Motherboard: SuperMicro X9DRi-LN4F+
CPU: 2x Intel Xeon E5-2650 v2 @ 2.60GHz
RAM: ~196GB
Drives:
960GB Toshiba TR150 SSD
2x 256GB Samsung NVMe
12x 6TB HGST HUS726060AL5210 SAS HDD
SAS Controllers:
SAS2004 SAS9211-4i IT mode
SAS2008 SAS9211-8i IT mode
TrueNAS SCALE 23.10.1 hosted in Proxmox with passthrough of the SAS Controllers
Extra information: the 12 SAS drives were configured in a RaidZ3 with one of the 256GB Samsung NVMe as a cache drive
This system started with TrueNAS CORE and went through several updates ending with 13-U6. Not too long ago I updated the system to TrueNAS SCALE, starting with 22 and updating to 23.01.1. I recently did an update to 23.10.1 as well, but the system was working up until the other night. I was working on deploying some services to some other VMs in Proxmox and ran into an issue.
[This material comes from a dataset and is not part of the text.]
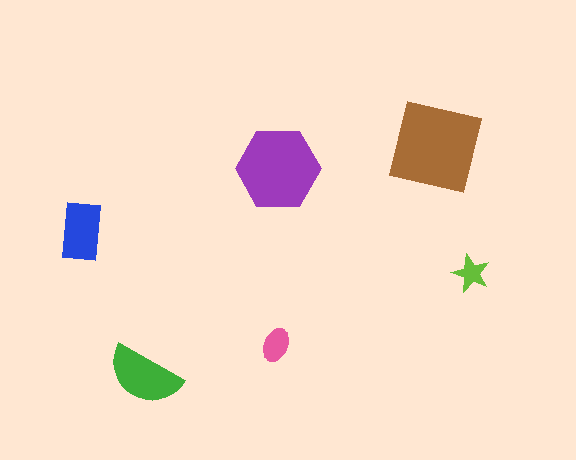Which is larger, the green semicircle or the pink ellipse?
The green semicircle.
I took the services down because I had implemented HTTPS redirection and that broke an internal endpoint that couldn't be reached over HTTPS. I believed that taking the services down would remove the HTTPS redirection, but it did not. I have a VM on the same Proxmox node as the TrueNAS VM that supplies DHCP, DNS and a Reverse Proxy. So, I thought maybe something was going on with that VM and I tried restarting it. That didn't work, so I tried restarting the entire Proxmox node. That didn't work either, so I went a different route and tried creating a file to use in the mean time in place of the endpoint that I could no longer reach.
Now we get into the part where I noticed an issue with TrueNAS. I got things working with the file, but one of the tasks in the process that I was working on is to mount shares from TrueNAS. When the shares tried to get mounted, I was getting errors along the lines of the network location didn't exist. I was very confused because I haven't had issues with my TrueNAS shares in years, so I started investigating what was going on and ended up in TrueNAS to find that it said that my pool was offline. I restarted TrueNAS, but that didn't help, so I started digging deeper. I restarted the entire server and noticed that it said that the SAS configuration had changed and reconfiguration was recommended. I went into the configuration utility and sure enough one of the controllers didn't have the boot order specified. I set that and got back into TrueNAS, no difference.
At this point I really started digging into things like, making sure the passthrough was setup properly in Proxmox. Passthrough does seem to be setup properly. I read some stuff about these SAS Controllers needing to be in IT mode and then I realized that they already are and TrueNAS can see the SAS Controllers. I started trying to look into the disks and noticed that they show up in the BIOS, they show up in the SAS configuration utility, but they do not show up in TrueNAS. I also tried looking into the pool further in the CLI and noticed that while I can see the pool in the Dashboard of the TrueNAS GUI, I cannot see the pool in the CLI, not in status, not in import and it even appears like the files in [file]/mnt[/file] do not exist.
When I first started troubleshooting, I initially thought that maybe the drives had failed, although it seems crazy that all 12 SAS drives in the pool would have all failed at the same time and before I restarted the whole Proxmox node everything was working fine. I'm still going to check each drive individually, just in case, but considering that I can see them in the BIOS and in the SAS configuration utility, I'm thinking that it's not the drives having failed.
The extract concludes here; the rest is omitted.